Os líderes do futuro devem sentir-se completamente confortáveis com a ambiguidade, o que é totalmente o oposto do que aprendem hoje. Espera-se que os líderes tenham certezas e respostas, mas o mundo em mudança mostra o quão fútil essa missão é (e sempre foi, apesar de nos iludirmos muitas vezes). Há uma grande e entusiasmante oportunidade de fazer um upgrade às nossas expectativas de liderança, o que também significa o aparecimento de uma maior diversidade de estilos de liderança e de vozes.

Os trabalhadores não vão ser referidos como meros colaboradores, mas sim como talentos. Actualmente, um “trabalhador” tem um “emprego”. É um termo “one-size-fits-all”, mas o futuro não é “one-size-fits-all”. Em vez disso, o talento pode e será envolvido em todas as áreas: em empregos, consultoria, aconselhamento, autoemprego, trabalho temporário e muito mais!
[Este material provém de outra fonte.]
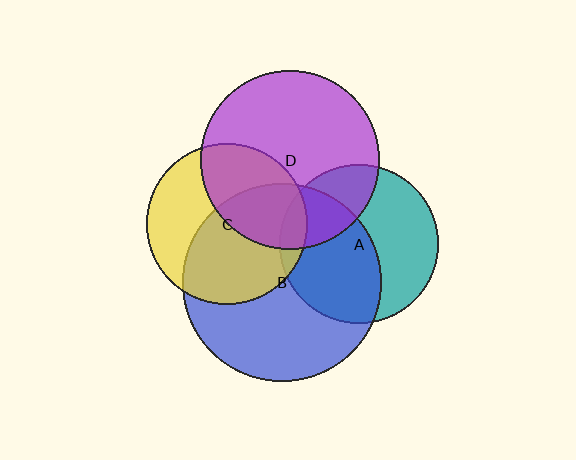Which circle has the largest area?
Circle B (blue).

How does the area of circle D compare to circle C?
Approximately 1.2 times.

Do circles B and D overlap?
Yes.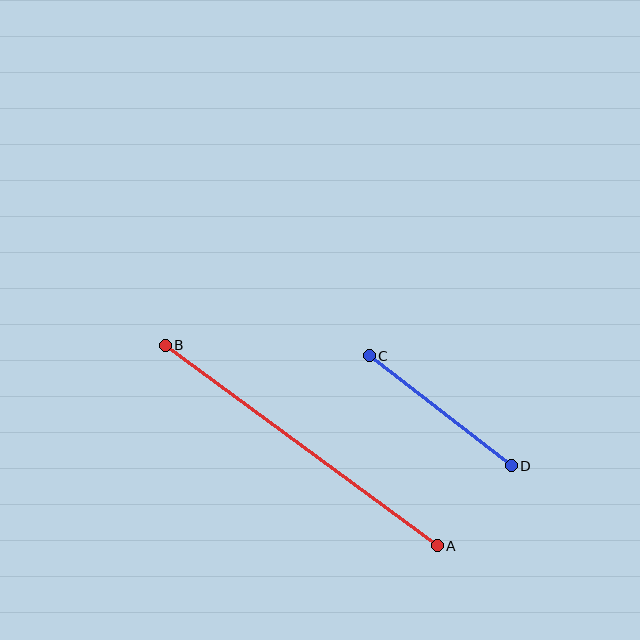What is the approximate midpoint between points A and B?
The midpoint is at approximately (301, 445) pixels.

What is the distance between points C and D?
The distance is approximately 180 pixels.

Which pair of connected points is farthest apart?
Points A and B are farthest apart.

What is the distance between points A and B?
The distance is approximately 338 pixels.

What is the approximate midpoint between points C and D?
The midpoint is at approximately (440, 411) pixels.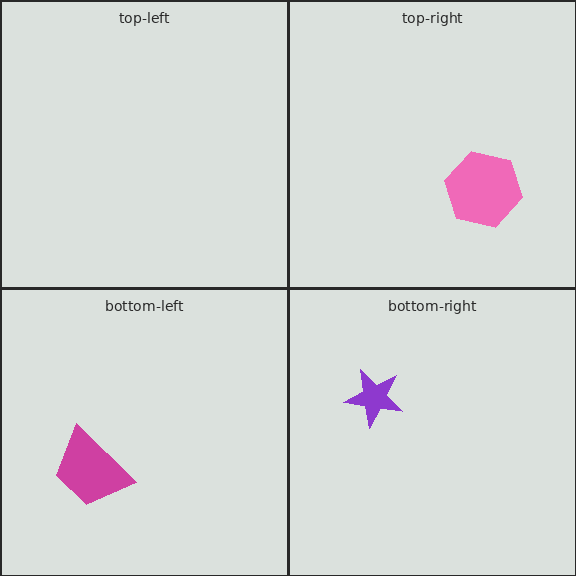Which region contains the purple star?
The bottom-right region.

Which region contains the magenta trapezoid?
The bottom-left region.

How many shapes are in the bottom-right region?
1.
Os talentos do futuro terão muito mais responsabilidade sobre o seu desenvolvimento e crescimento profissional. A barra será mais alta para as empresas, mas os potenciais benefícios também serão maiores.

 

Quais os principais desafios que enfrentamos nos locais de trabalho nos dias de hoje?  

São vários, mas vou focar-me em apenas um: o desenho dos sistemas. Em 2022, a quase um quarto do século XXI, ainda estamos presos a organizações, estruturas e sistemas que foram concebidos para o século XX (e em alguns casos para a primeira Revolução Industrial do século XIX). E isto serve para todos os aspectos, desde políticas de Recursos Humanos a redes de segurança, da mobilidade à monitorização, do trabalho de equipa à tecnologia. Vivemos, trabalhamos e lidamos com estruturas que foram desenhadas para um mundo que já não existe. Isso traz imensas dificuldades e alguns riscos a nível individual, colectivo, organizacional e social.

 

Que conselhos deixaria para alcançar o sucesso profissional (e pessoal)?

  • Comece com confiança: assuma que os outros têm boas intenções. Não me refiro à confiança cega ou ingénua, mas pense que, no geral, as pessoas são de confiança e querem o bem dos outros. A forma como construímos o mundo actual tem como premissa a desconfiança do outro, e é em grande parte o motivo pelo qual existem tantas dificuldades. Quando começamos com confiança, com o tempo construímos um mundo totalmente diferente – um mundo em que é muito mais fácil prosperar!
  • Comece com gratidão: a gratidão leva a uma mentalidade de abundância. Em vez de encarar a mudança como uma perda, será uma oportunidade de crescimento e aprendizagem. A gratidão desperta alegria, desencadeia a bondade e torna tudo melhor. Além disso, é grátis e está acessível a todos!
  • Ninguém pode ser melhor do que o outro: cada pessoa é única, incrível e capaz. Não deixe que lhe digam o contrário (e se o fizerem no local de trabalho, tome isso como um sinal de onde não trabalhar). E isso também significa, não tente ser outra pessoa. A sua maior missão na vida é desbloquear a sua singularidade e partilhá-la com o mundo.